To allow the Commission to avail itself of Rule 60(b), F.R.Civ.P. in the situation here present would be to extend the limits of statutorily conferred jurisdiction through the expediency of a procedural rule, a result we cannot countenance. (citing cases, p. 33)

 

[2] Since the Commission is no more than a creature of Congress and, as such, may proceed only in conformity with its congressional grant of authority, we look to the Act for a delineation of the powers of the Commission.

 

The statutory scheme clearly does not permit any order which purports to dispose of the entire controversy to become the final order of the Commission unless it has passed through a thirty day discretionary review period, within which no Commission member has directed full Commission review. Once an order does achieve this finality, the sole statutory recourse for an aggrieved party is by petition to the appropriate court of appeals. Title 29, U.S.C., § 660. The statute makes no provision for further Commission consideration of the merits of the controversy.

 

FINDINGS OF FACTS

            1. Respondent’s duly delegated representative and General Manager received a citation and notice of proposed penalties for serious violations at respondent’s worksite, as a result of an inspection made August 21 and 22, 1975, and issued September 5, 1975.
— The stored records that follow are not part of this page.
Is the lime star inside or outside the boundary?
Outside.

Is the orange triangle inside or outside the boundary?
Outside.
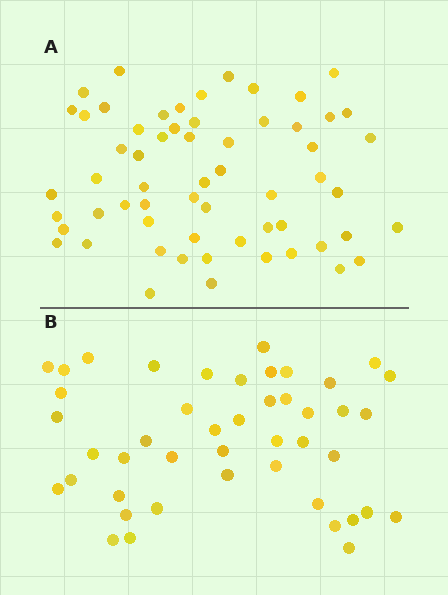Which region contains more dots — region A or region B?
Region A (the top region) has more dots.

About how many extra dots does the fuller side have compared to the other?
Region A has approximately 15 more dots than region B.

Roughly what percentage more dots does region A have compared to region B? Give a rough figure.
About 35% more.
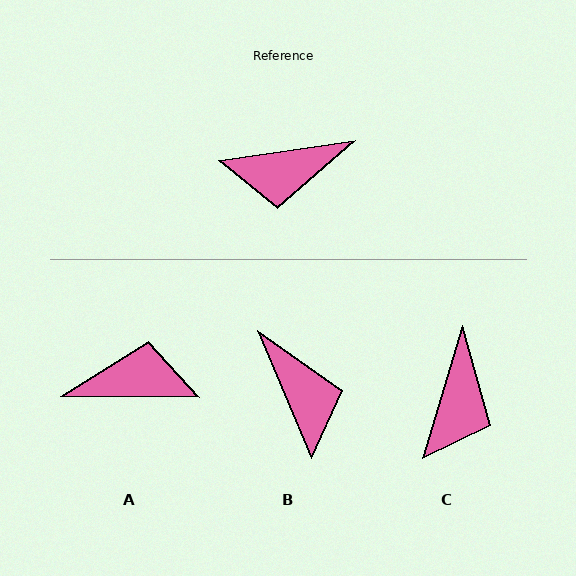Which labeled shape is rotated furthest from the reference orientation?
A, about 171 degrees away.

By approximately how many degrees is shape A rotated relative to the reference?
Approximately 171 degrees counter-clockwise.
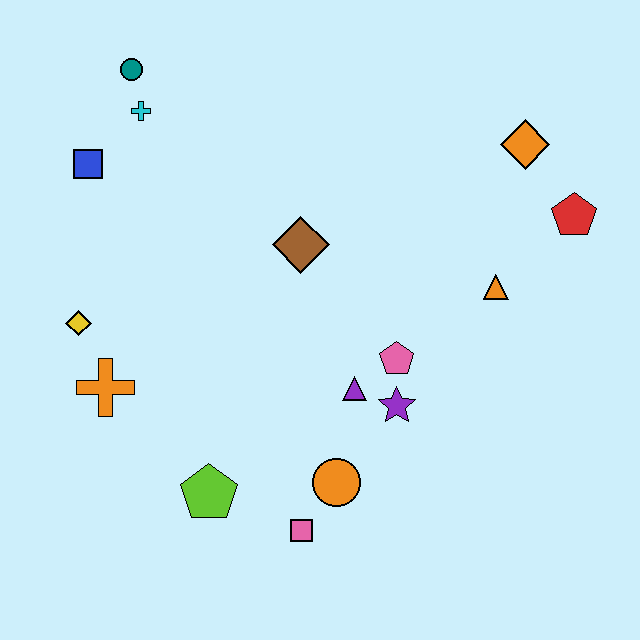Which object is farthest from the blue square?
The red pentagon is farthest from the blue square.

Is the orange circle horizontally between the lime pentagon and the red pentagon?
Yes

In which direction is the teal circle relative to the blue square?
The teal circle is above the blue square.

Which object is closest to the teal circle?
The cyan cross is closest to the teal circle.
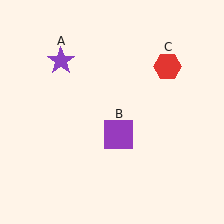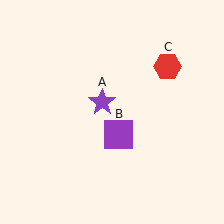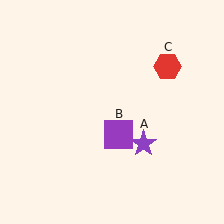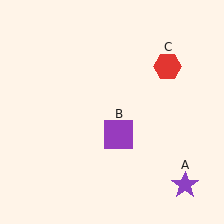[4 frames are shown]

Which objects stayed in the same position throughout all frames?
Purple square (object B) and red hexagon (object C) remained stationary.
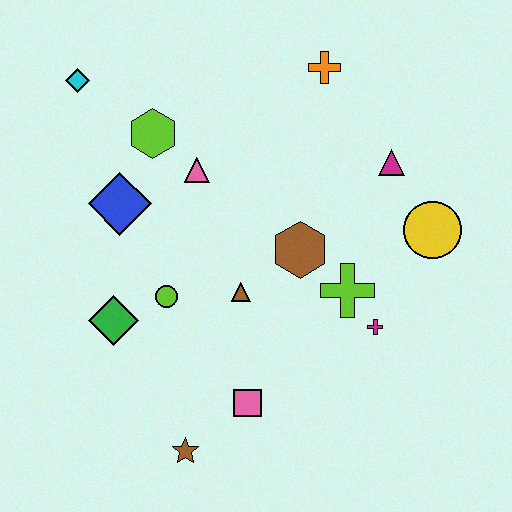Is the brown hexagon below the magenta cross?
No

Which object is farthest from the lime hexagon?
The brown star is farthest from the lime hexagon.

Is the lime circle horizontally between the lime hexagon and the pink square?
Yes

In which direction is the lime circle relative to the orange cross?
The lime circle is below the orange cross.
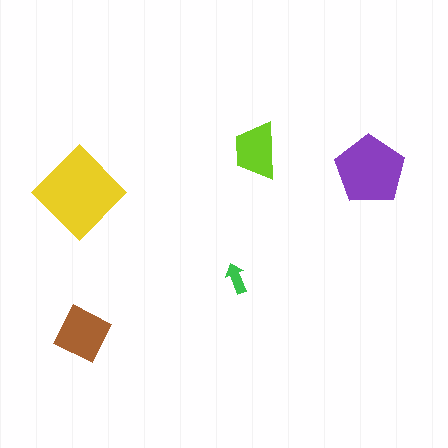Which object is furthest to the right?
The purple pentagon is rightmost.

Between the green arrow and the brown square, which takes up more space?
The brown square.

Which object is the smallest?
The green arrow.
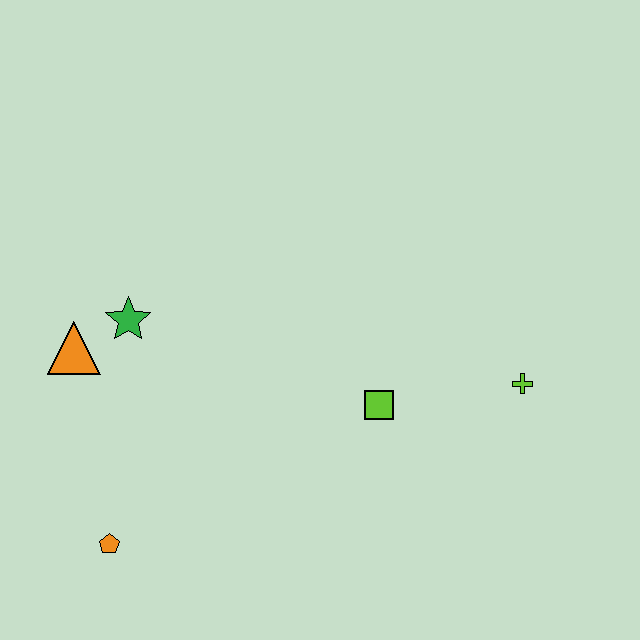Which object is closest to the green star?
The orange triangle is closest to the green star.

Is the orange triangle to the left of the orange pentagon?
Yes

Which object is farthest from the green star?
The lime cross is farthest from the green star.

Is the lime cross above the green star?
No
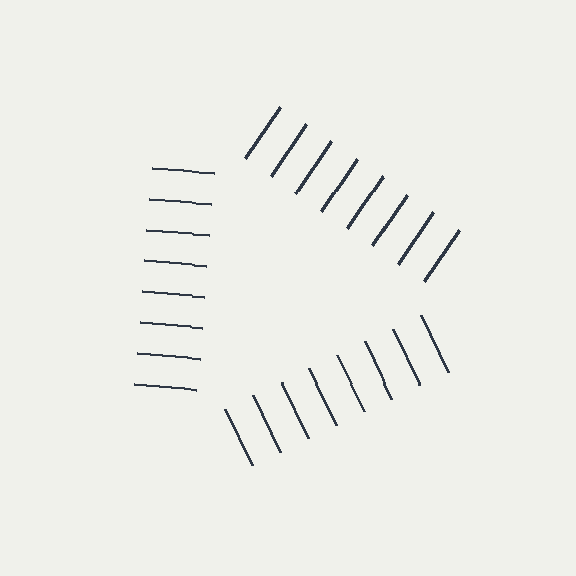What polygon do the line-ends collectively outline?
An illusory triangle — the line segments terminate on its edges but no continuous stroke is drawn.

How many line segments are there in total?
24 — 8 along each of the 3 edges.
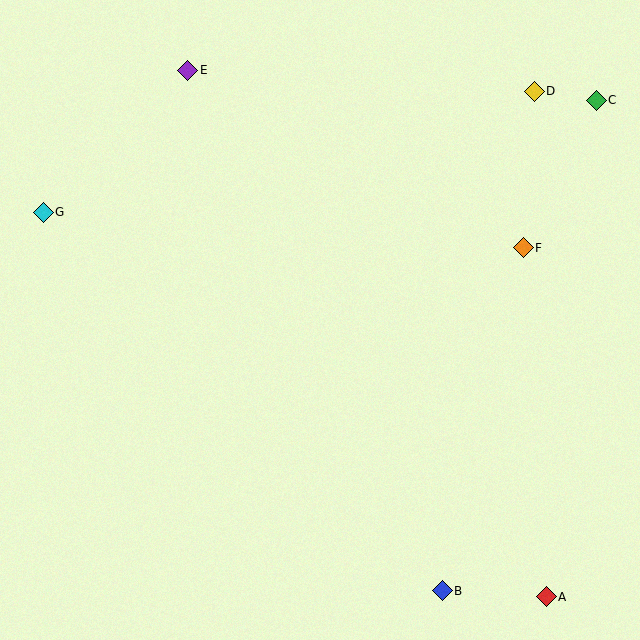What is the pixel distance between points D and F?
The distance between D and F is 157 pixels.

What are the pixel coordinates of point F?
Point F is at (523, 248).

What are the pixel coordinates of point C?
Point C is at (596, 100).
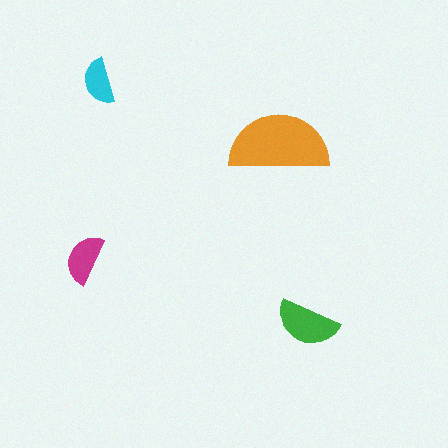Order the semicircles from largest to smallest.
the orange one, the green one, the magenta one, the cyan one.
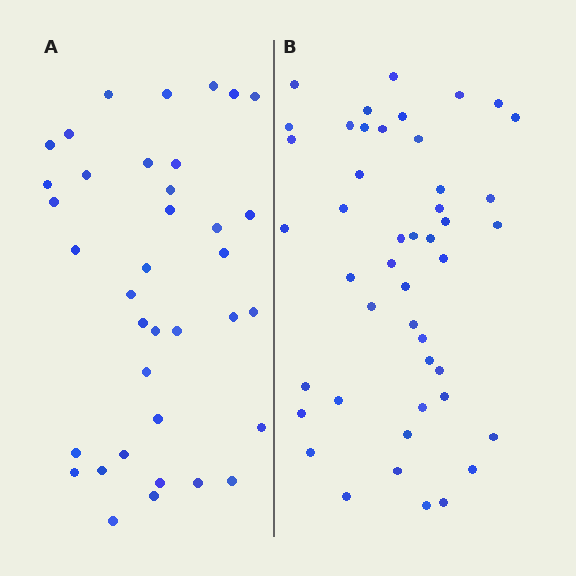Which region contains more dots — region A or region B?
Region B (the right region) has more dots.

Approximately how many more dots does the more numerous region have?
Region B has roughly 8 or so more dots than region A.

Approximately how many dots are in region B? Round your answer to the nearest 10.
About 50 dots. (The exact count is 46, which rounds to 50.)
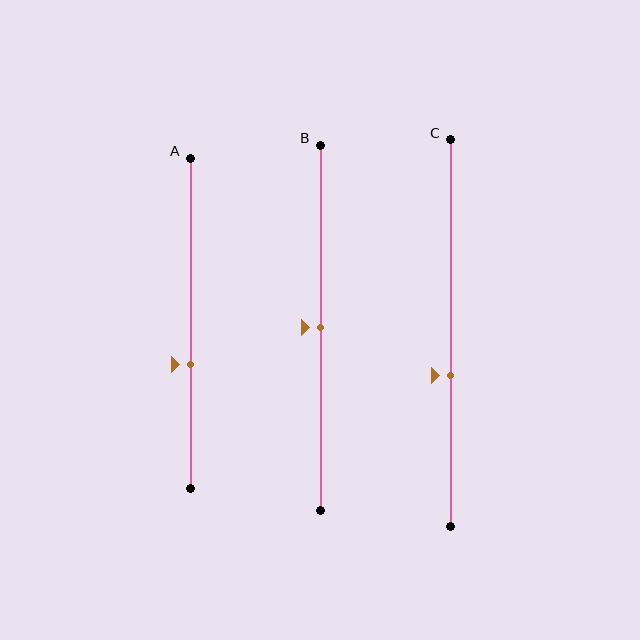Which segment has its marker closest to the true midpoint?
Segment B has its marker closest to the true midpoint.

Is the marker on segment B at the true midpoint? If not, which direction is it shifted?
Yes, the marker on segment B is at the true midpoint.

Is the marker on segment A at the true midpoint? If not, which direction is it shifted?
No, the marker on segment A is shifted downward by about 13% of the segment length.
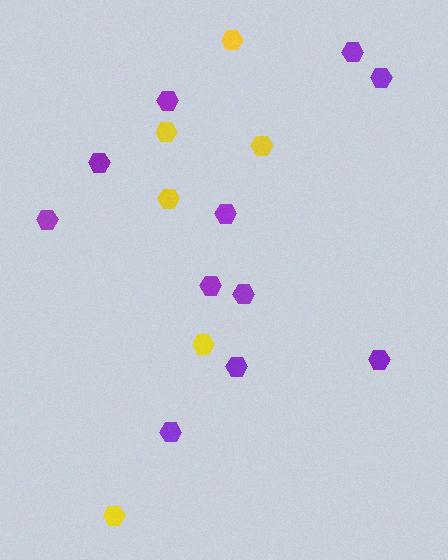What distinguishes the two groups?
There are 2 groups: one group of purple hexagons (11) and one group of yellow hexagons (6).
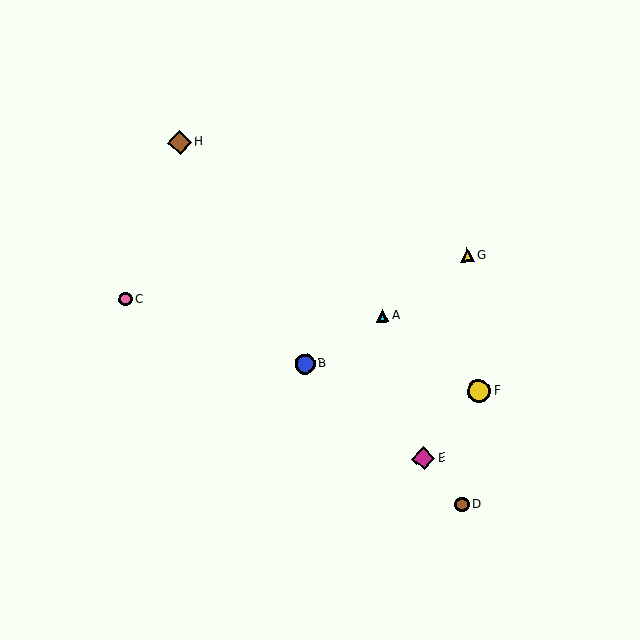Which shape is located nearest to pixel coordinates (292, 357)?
The blue circle (labeled B) at (305, 364) is nearest to that location.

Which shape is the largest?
The yellow circle (labeled F) is the largest.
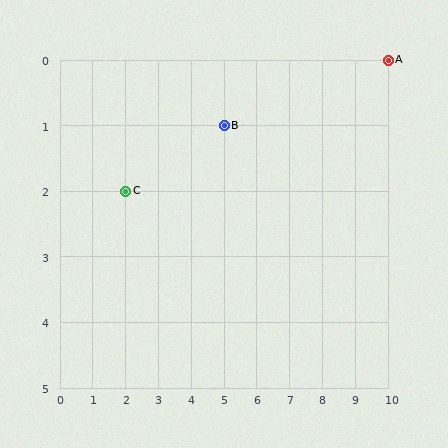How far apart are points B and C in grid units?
Points B and C are 3 columns and 1 row apart (about 3.2 grid units diagonally).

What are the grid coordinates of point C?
Point C is at grid coordinates (2, 2).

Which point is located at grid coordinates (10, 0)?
Point A is at (10, 0).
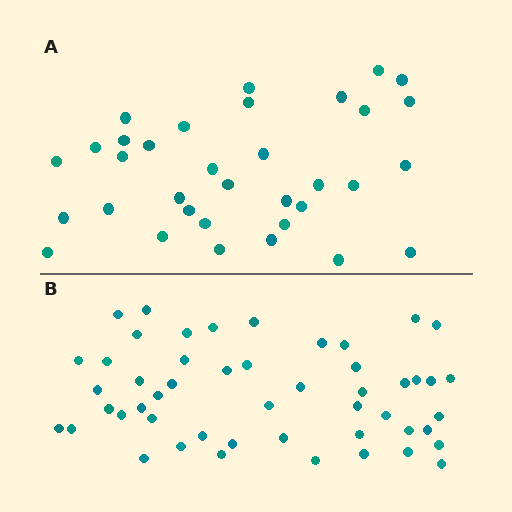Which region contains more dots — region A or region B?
Region B (the bottom region) has more dots.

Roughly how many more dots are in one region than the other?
Region B has approximately 15 more dots than region A.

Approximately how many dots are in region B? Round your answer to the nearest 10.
About 50 dots.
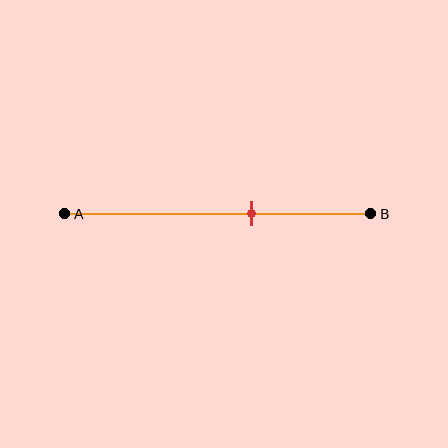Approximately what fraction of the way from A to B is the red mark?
The red mark is approximately 60% of the way from A to B.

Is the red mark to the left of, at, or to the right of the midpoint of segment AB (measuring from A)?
The red mark is to the right of the midpoint of segment AB.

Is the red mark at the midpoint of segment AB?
No, the mark is at about 60% from A, not at the 50% midpoint.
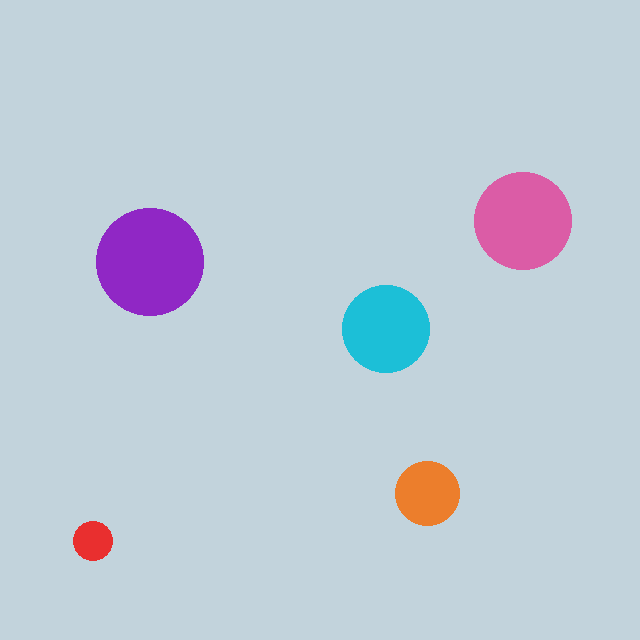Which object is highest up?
The pink circle is topmost.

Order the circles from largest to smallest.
the purple one, the pink one, the cyan one, the orange one, the red one.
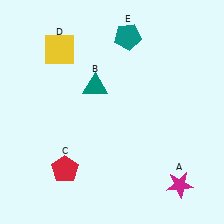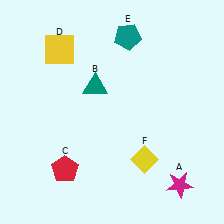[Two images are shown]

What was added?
A yellow diamond (F) was added in Image 2.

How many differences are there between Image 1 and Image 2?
There is 1 difference between the two images.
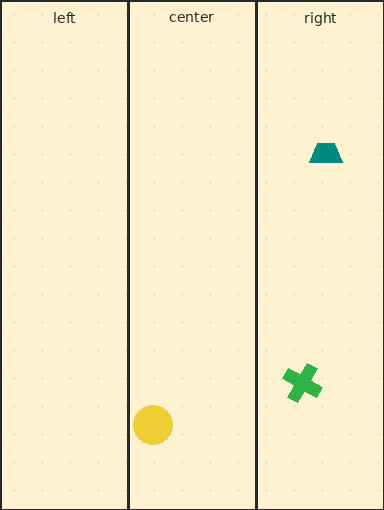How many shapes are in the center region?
1.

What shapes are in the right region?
The green cross, the teal trapezoid.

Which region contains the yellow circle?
The center region.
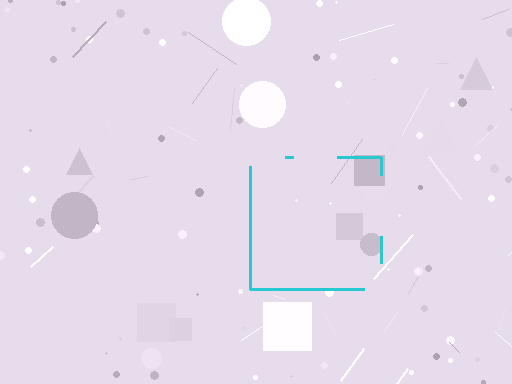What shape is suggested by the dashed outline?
The dashed outline suggests a square.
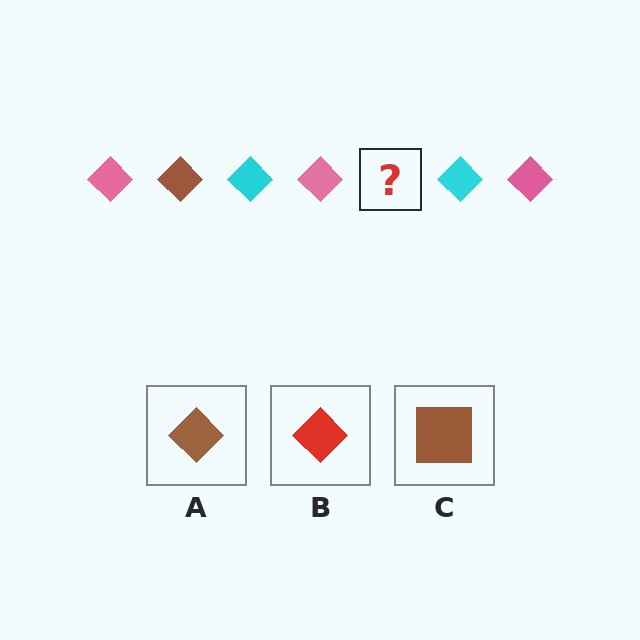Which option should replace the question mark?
Option A.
            2. On September 23, 1975, respondent’s General Manager filed notice of contest as to the penalty proposed in citation 2, item 1.

            3. On October 28, 1975, complaint was filed by the Solicitor.

            4. On December 3, 1975, a show cause order was issued by Chief Judge Charles K. Chaplin for respondent to show cause why its notice of contest should not be dismissed for failure to answer the complaint.

            5. On January 22, 1976, an order was entered by Chief Judge Chaplin dismissing respondent’s notice of contest on the basis of not having responded to the Solicitor’s complaint, assessing a penalty of $550.00.

            6. A period of time in excess of 30 days expired following Judge Chaplin’s order, during which time the Chaplin’s order, during which time the review.

CONCLUSIONS OF LAW

            1. Judge Chaplin’s order of January 22, 1976, became a final order of the Commission on February 23, 1976.

            2. The respondent is bound by the acts or failure to act by its duly delegated agent manager.

            3. This Judge is without jurisdiction to hear the matter.

            4. The order of Judge Chaplin of January 22, 1976, is a final order, and the notice of contest is vacated and the penalty in the amount of $550.00 is assessed.

ORDER

            Citation 2, item 1, for serious violation is affirmed. A penalty of $550.00 is assessed.

 

Paul E. Dixon,

Judge, OSHRC

DATE: February 15, 1977



[1] 29 U.S.C. § 651 et seq., hereafter, ‘the Act’.

[2] That section provides, in pertinent part that:

The report of the hearing examiner shall become the final order of the Commission within thirty days after such report by the hearing examiner, unless within such period any Commission member has directed that such report shall be reviewed by the Commission.

[3] That section provides, in pertinent part that:

Unless the Commission has adopted a different rule, its proceedings shall be in accordance with the Federal Rules of Civil Procedure.

[4] Rule 60(b) provides, in pertinent part, that:

On motion and upon such terms as are just, the court may relieve a party or his legal representative from a final judgment, order, or proceeding for the following reasons:

(1) mistake, inadvertence, surprise, or excusable neglect; . . . or (6) any other reason justifying relief from the operation of the judgment.

[5] The Commission expressly declined to follow Otinger in Monroe & Sons, 4 BNA OSHC 2016, 2017.